Der Nachrichtensender CNN hat sich nach einem Tweet von seinem konservativen Kommentator Jeffrey Lord getrennt. Laut einer am Donnerstag verbreiteten Stellungnahme des Senders seien "Nazi-Grüße unvertretbar". Und weiter: "Jeffrey Lord ist nicht mehr bei uns."

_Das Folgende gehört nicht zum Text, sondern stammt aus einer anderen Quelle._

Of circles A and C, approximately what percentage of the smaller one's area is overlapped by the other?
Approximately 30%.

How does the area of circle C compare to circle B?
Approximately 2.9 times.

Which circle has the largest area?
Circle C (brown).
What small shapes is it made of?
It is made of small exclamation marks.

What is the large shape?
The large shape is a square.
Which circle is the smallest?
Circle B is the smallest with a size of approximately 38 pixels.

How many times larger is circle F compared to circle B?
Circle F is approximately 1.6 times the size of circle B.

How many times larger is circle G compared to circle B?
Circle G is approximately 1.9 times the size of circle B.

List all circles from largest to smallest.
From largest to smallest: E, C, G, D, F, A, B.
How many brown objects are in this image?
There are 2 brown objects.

Wie die "New York Times" berichtete, hatte der Trump-Unterstützer Lord als Antwort an den liberalen politischen Aktivisten Angelo Carusone die Worte "Sieg Heil" geschrieben. Der Tweet wurde später gelöscht. Carusone, der der liberalen Interessenvertretung Media Matters for America vorsteht, hatte sich in den letzten Tagen bereits mehrfach mit Lord in den sozialen Medien gestritten. Während die Lobbygruppe CNN dafür kritisierte, Lord angestellt zu haben, bezeichnete Lord die Medienaktivisten als "Faschisten".

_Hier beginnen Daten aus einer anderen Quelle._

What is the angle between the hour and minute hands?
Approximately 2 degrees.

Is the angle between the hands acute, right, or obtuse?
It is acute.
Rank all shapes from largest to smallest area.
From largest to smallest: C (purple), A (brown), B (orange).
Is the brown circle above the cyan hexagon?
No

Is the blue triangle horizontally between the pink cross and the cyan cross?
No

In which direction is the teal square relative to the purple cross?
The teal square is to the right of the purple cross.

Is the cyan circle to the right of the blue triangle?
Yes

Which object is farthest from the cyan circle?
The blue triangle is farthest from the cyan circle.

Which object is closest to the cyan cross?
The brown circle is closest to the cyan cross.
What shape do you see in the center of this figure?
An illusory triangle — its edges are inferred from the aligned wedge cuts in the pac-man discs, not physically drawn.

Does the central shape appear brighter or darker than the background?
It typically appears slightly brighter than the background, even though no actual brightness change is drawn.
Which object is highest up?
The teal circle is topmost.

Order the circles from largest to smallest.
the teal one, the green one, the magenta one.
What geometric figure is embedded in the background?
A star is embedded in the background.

Auf Nachfrage der "New York Times" sagte Lord, er habe sich über Carusone lustig machen wollen. "Ich verhöhne Leute, die Einschüchterungstaktiken im Stil von Faschisten und Nazis nutzen, um Leute loszuwerden - und ich bin derjenige, der gefeuert wird." Zur Bekanntgabe seiner Entlassung reagierte er erneut auf Twitter:

Jeffrey Lord, der Donald Trump im Wahlkampf und danach unermüdlich unterstützt hat, war bereits für die Reagan-Regierung tätig und gehörte zu den bekanntesten Kommentatoren von CNN. Dort war er seit August 2015 beschäftigt.